Furthermore, on average, the patients in the ‘one-level’ group experienced significantly lower levels of blood loss by drainage than the patients in the 'two-plus' group (p < 0.001; Table 2).

Surprisingly, no differences between the two groups were found in male patients (p=0.19), however a statistically significant difference was detectable in female patients (p < 0.001).

This led to the assumption that the number of fused levels has a high impact on both blood loss and drainage volumes, but that this effect differs by gender. Consequently, we not only analyzed the impact of NSAID on blood loss separately for the subgroup of patients in the ‘one-level’ group and those in the 'two-plus' group, but also looked at possible gender differences.

The impact of continued NSAID intake on blood loss (perioperative and monitoring)

In 181 patients (111 female and 70 male), the following variables were known: (I) number of fused levels, (II) blood loss (perioperative and monitoring), (III) drainage and (IV) NSAID intake (Table 3).

As mentioned previously, 39 of the 181 patients in this study were given NSAID medication until at least one day before surgery or perioperatively. However, there was no difference in perioperative blood loss or blood loss during the monitoring phase between patients who took NSAID and those in the ‘non-NSAID’ group, neither in the ‘one level’ group (p=0.69), nor in the ‘two-plus’ group (p=0.74).

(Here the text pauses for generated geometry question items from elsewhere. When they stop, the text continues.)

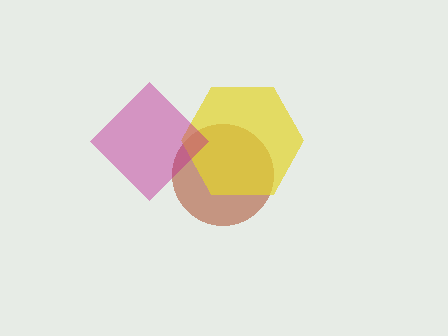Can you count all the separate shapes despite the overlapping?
Yes, there are 3 separate shapes.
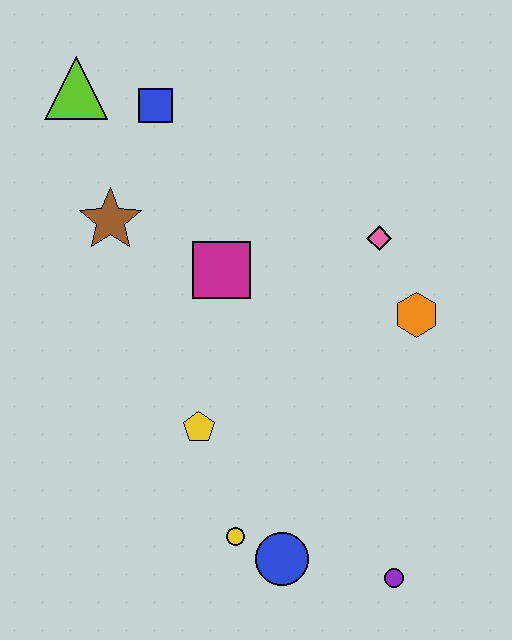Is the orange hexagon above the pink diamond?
No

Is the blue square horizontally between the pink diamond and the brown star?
Yes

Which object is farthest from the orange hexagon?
The lime triangle is farthest from the orange hexagon.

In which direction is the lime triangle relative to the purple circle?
The lime triangle is above the purple circle.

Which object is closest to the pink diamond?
The orange hexagon is closest to the pink diamond.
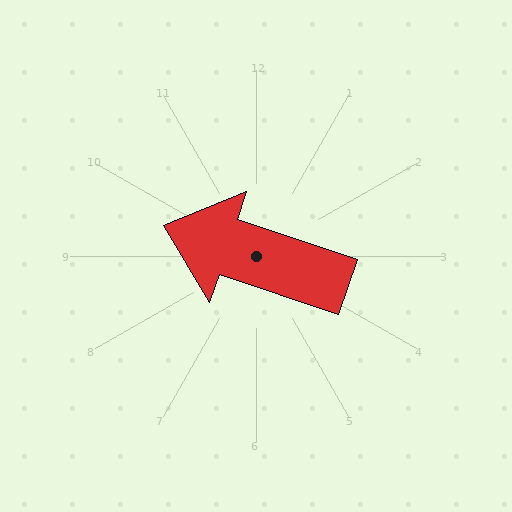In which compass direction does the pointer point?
West.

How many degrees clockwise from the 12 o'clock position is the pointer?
Approximately 289 degrees.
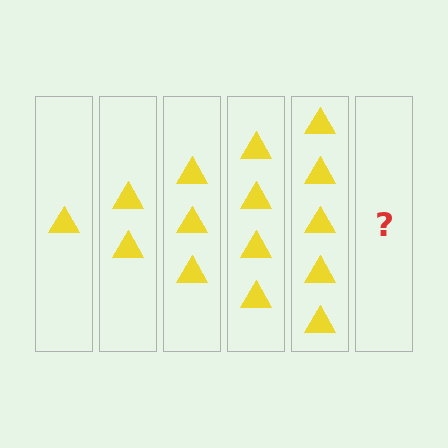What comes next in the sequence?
The next element should be 6 triangles.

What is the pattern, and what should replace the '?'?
The pattern is that each step adds one more triangle. The '?' should be 6 triangles.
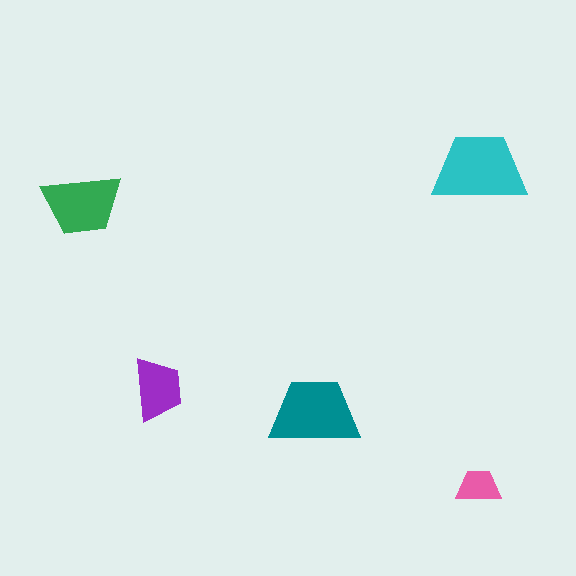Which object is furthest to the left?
The green trapezoid is leftmost.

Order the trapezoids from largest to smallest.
the cyan one, the teal one, the green one, the purple one, the pink one.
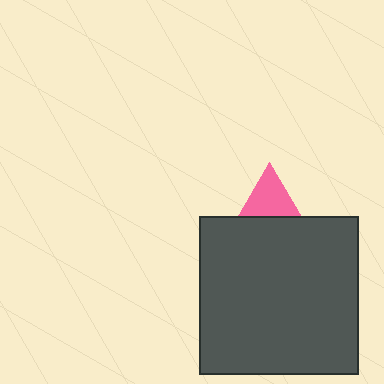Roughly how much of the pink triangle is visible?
About half of it is visible (roughly 45%).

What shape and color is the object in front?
The object in front is a dark gray square.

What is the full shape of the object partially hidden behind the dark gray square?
The partially hidden object is a pink triangle.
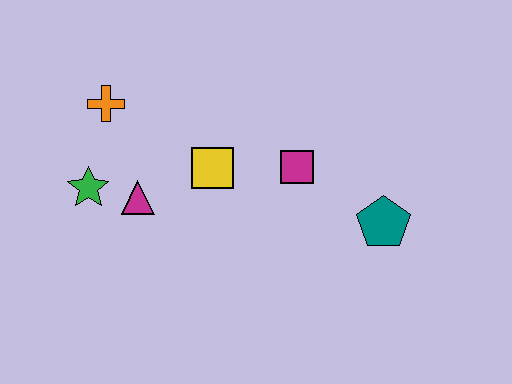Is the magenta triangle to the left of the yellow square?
Yes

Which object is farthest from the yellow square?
The teal pentagon is farthest from the yellow square.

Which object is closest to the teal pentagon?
The magenta square is closest to the teal pentagon.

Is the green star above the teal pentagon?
Yes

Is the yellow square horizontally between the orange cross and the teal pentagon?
Yes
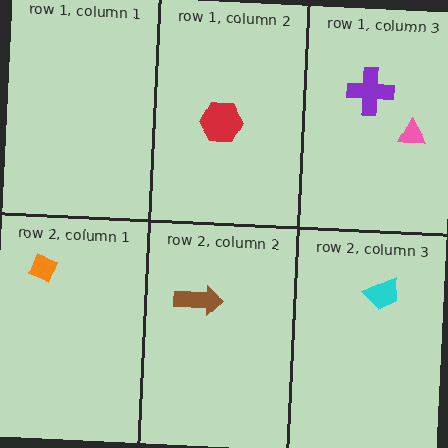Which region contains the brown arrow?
The row 2, column 2 region.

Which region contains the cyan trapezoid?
The row 2, column 3 region.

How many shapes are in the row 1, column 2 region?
1.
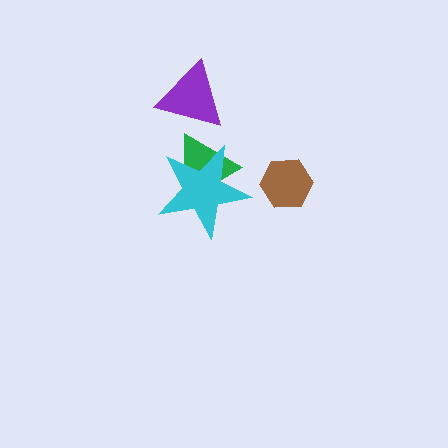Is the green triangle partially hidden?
Yes, it is partially covered by another shape.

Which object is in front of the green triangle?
The cyan star is in front of the green triangle.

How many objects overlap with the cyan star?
1 object overlaps with the cyan star.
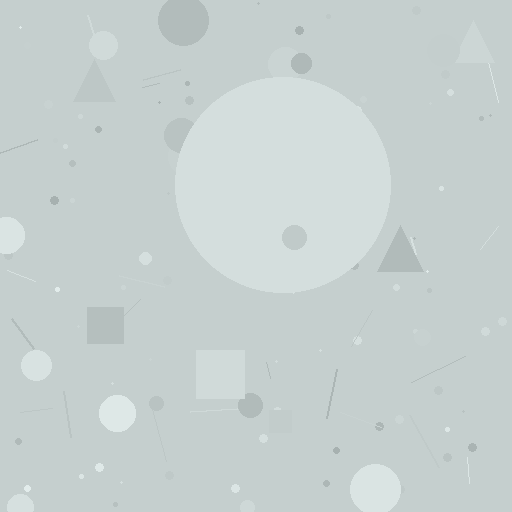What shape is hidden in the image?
A circle is hidden in the image.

Even when accounting for the impact of gender, we couldn’t find any statistically significant differences concerning blood loss and NSAID intake between males and females in the ‘one level’ and ‘two level’ subgroups, although there was a slightly higher level of blood loss in women taking NSAID who were operated on two levels or more (Table 4; p=0.06).

The impact of NSAID intake on the blood loss via drainage

Drainage volumes did not differ between NSAID and ‘non-NSAID’ patients, neither in the ‘one level’ group (p=0.59), nor in the ‘two plus’ group (p=0.12). Furthermore, when taking into account differences in gender and the number of fused levels, no statistically significant differences were observed (Table 5). However, slightly higher drainage volumes were found among female patients who took NSAID and underwent fusion of two or more levels (p=0.06).

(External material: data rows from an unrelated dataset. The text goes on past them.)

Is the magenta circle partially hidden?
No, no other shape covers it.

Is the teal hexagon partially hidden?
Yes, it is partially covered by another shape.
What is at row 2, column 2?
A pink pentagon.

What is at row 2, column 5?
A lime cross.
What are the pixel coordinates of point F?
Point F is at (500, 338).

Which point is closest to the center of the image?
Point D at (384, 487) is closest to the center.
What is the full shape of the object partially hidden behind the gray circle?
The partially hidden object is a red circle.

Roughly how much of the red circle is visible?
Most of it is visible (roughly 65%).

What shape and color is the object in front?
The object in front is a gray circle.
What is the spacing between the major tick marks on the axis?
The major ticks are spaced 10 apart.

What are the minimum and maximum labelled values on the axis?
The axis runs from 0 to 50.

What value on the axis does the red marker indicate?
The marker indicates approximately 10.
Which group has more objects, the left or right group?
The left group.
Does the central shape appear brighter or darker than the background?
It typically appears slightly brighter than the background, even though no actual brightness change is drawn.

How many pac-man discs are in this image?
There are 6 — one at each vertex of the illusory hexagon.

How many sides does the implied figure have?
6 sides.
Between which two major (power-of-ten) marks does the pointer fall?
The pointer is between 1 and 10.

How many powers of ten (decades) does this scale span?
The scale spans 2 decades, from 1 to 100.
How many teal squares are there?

The impact of NSAID intake on the incidence of epidural hematoma

Three of 181 patients encountered an intraspinal epidural hematoma (two females, one male). One further female patient, who suffered neurological disturbances postoperatively, was diagnosed with an extraforaminal hematoma. Thus, the incidence of an epidural hematoma was 2.2% in our series. All four patients with an epidural hematoma had to undergo revision surgery. However, only the single male patient was part of the NSAID group, whilst the females had discontinued NSAID medication ten days preoperatively, hadn’t taken NSAID at all or had not taken NSAID on a regular basis, respectively. The small subgroup size of patients with epidural hematomas doesn’t allow for statistical analysis to be carried out, however, we assume that NSAID medication does not have a significant impact on the occurrence of epidural hematoma.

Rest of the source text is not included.